Nats Face Rochester In Garden Twin Bill

The Syracuse Nationals face the Rochester Royals and the New York Knicks play the Philadelphia Warriors tonight in a Madison Square Garden doubleheader that could put the Knicks back on top of the Eastern Division of the National Basketball Association. A Syracuse loss coupled with a Knick victory would put the New Yorkers in first place by half a game. Syracuse has won two of three from Rochester, while the Knicks have beaten the Warriors three times in five meetings.
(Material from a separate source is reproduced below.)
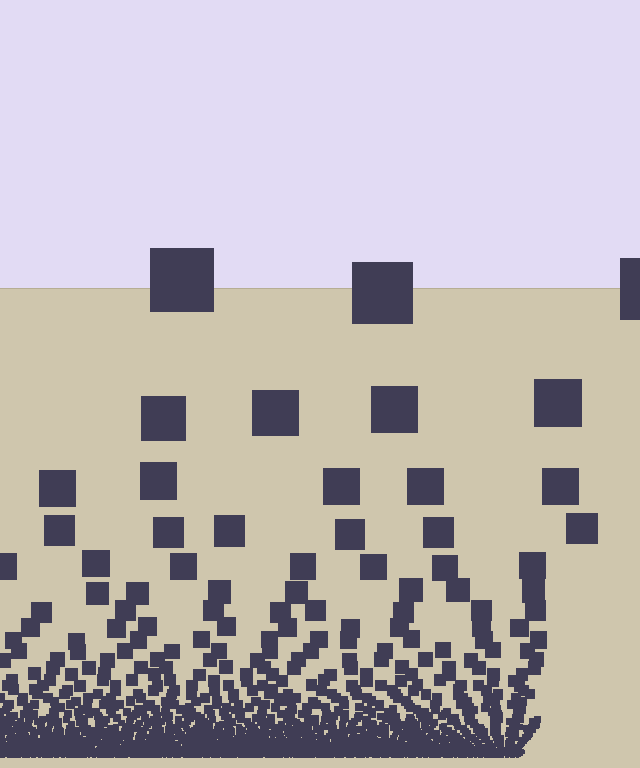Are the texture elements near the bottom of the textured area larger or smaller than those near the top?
Smaller. The gradient is inverted — elements near the bottom are smaller and denser.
From Highlighting Sports By Jack Slattery

The Nats’ dressing room was a spirited one after their close win over the Knicks. I needled rookie Dick Farley about the fantastic shot he flipped through the hoop that just about sewed up the game for the Nats. Dick wouldn’t give ground, though, and he said, “Knew it was good all the way.” Koppet asked Cervi what he would have done had Carl Braun’s court-length baseball-type throw at the hoop had gone in. Cervi closed his eyes and shuddered. The Nats tied the score with three seconds to go on a wonderful tap-in play by Earl Lloyd. Braun took a pass from under the hoop and threw the ball all the way down the court. It hit the backboard squarely over the hoop and missed going into the basket by the narrowest of margins. The game-ending horn sounded as the ball was in flight. Cervi couldn’t have helped having a heart attack if that one dropped in.